Monday, March 17, 2008

Joomla 1.5 Directory Status: Writeable

Joomla 1.5 is acting flaky on one of our installations because the directories are set to ‘unwriteable’. To see the their current state, log in as Super Administrator and go to Help > System Info > Directory Permissions.

To fix this problem, first make sure the FTP access is working. Try re-entering the FTP user name and password at Site> Global Configuration> Server. 

If this doesn't fix the problem, you must make some additional changes. Earlier, I suggested that the specified directories must be set to “world-writeable” (777). This works, but is less than ideal, since it means anyone can change your files! Not cool. I've kept my original suggestions (below) but this is "deprecated" for the more sophisticated user and group permissions settings.

Fixing Security with User and Group Settings

To perform these changes, you need shell (command line) access to your server. If you don't have it, you can beg your host to make these changes for you, or switch to a Joomla-friendly host. I'm going to assume that you are using a LAMP (Linux/Apache/MySQL/PHP) server because if you're not, then ... well, these instructions should work in principle, but the specifics for your server may be quite different.


Here's the issue: you, the FTP user, need full access to your files. So does Joomla, which accesses your files through the web server. Now, most web server configurations don't assign the web server to the group that's automatically assigned to your FTP files. If the web server isn't in the group that has write access to your files, then you have to give everyone write access to your files -- that's not good.
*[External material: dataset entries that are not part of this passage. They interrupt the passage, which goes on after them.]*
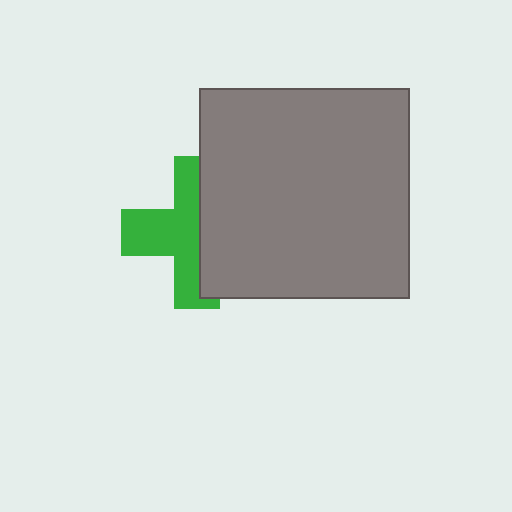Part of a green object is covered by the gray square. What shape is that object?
It is a cross.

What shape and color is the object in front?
The object in front is a gray square.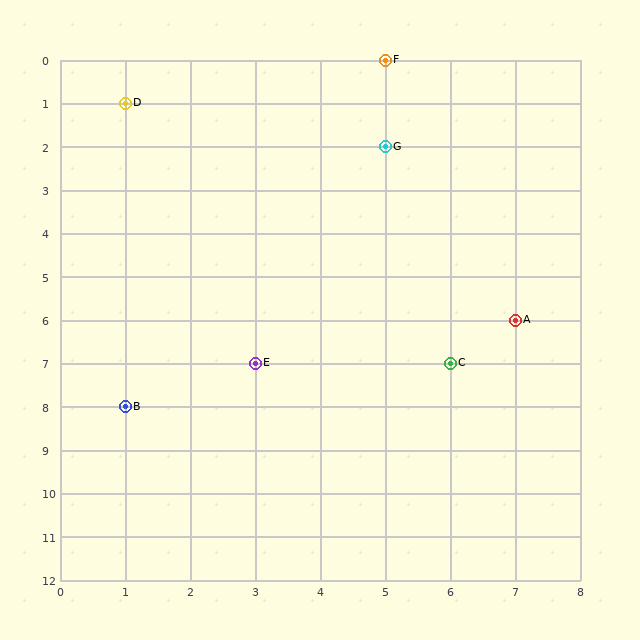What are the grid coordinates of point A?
Point A is at grid coordinates (7, 6).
So, we are going to add the web  server to the group that is automatically assigned to files that you, as an FTP user, create or modify. These instructions refer to a web server running Plesk, because that's what we use, so the specifics of your LAMP server may be different -- mostly the path names will be different, although this is true between different versions of Plesk, too. So, check your paths and make sure you understand what you are doing.

Here's how to do it:
  • Set up the FTP server so the default file permissions are 775, using the umask setting
  • Add the web server, apache, to the default group assigned to your files 
  • Change the permissions of the existing files.
On our servers, we change the umask in ‘/etc/proftpd.conf’ to ‘002′ in order to set the default file permissions for files created in FTP to 775. For details, you can Google umask.

Logged in as root, enter this command to edit the FTP server configuration file:

nano /etc/proftpd.conf

Make the required change and then save the file. Hint: make a backup first!
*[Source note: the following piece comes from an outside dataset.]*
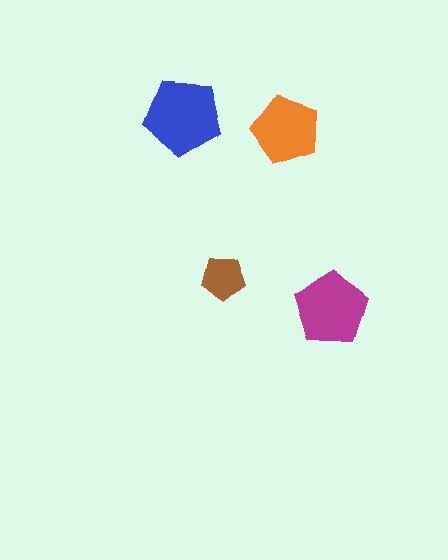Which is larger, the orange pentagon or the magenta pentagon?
The magenta one.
Add the Web Server to the Default FTP Group

On our Plesk servers, the web server is "apache" and the default group is "psacln". So, we need to add the ‘apache’ user to the ‘psacln’ group. Once again, logged in as root, enter this command:1

usermod -G psacln apache

Now, we just need to ensure that all of the existing files are set up correctly. Here's how we do it:

cd /var/www/vhosts/[domain.com]
chown -R [username]:psacln httpdocs
chmod -R g+w httpdocs
find httpdocs -type d -exec chmod g+s {} \;


The last command is extra sweet: it finds all the directories in the "httpdocs" directory, and then runs the required "chmod" command on each one.  This chmod command sets the "set groupid" for all the directories so:
all new files will be owned by the group of the parent directory instead of the current shell.

Original Instructions: Not Secure!

DO NOT USE THE FOLLOWING INSTRUCTIONS! I've kept them here so you can compare them with the recommended "user & group" approach listed above.  

If all you have is an FTP client that lets you set permissions, log in via FTP and set the permissions for the "unwriteable" directories. If you have bash shell access, you can do it with one magic command.

Log in via ssh and use cd to navigate to the Joomla root installation directory. Then, simply paste this command at the bash prompt:

for i in ‘administrator cache components images language modules plugins tmp templates ’; do chmod -R 777 $i ; done

This is a nice example of using a for loop to march through an arbitrary list.

Note that turning Safe Mode on or off does not have any effect on this. Not like version 1.0, where the file permission issue was fixed by turning Safe Mode off. Now, in Joomla 1.5, file access is controlled entirely by FTP and file permission settings on the web server.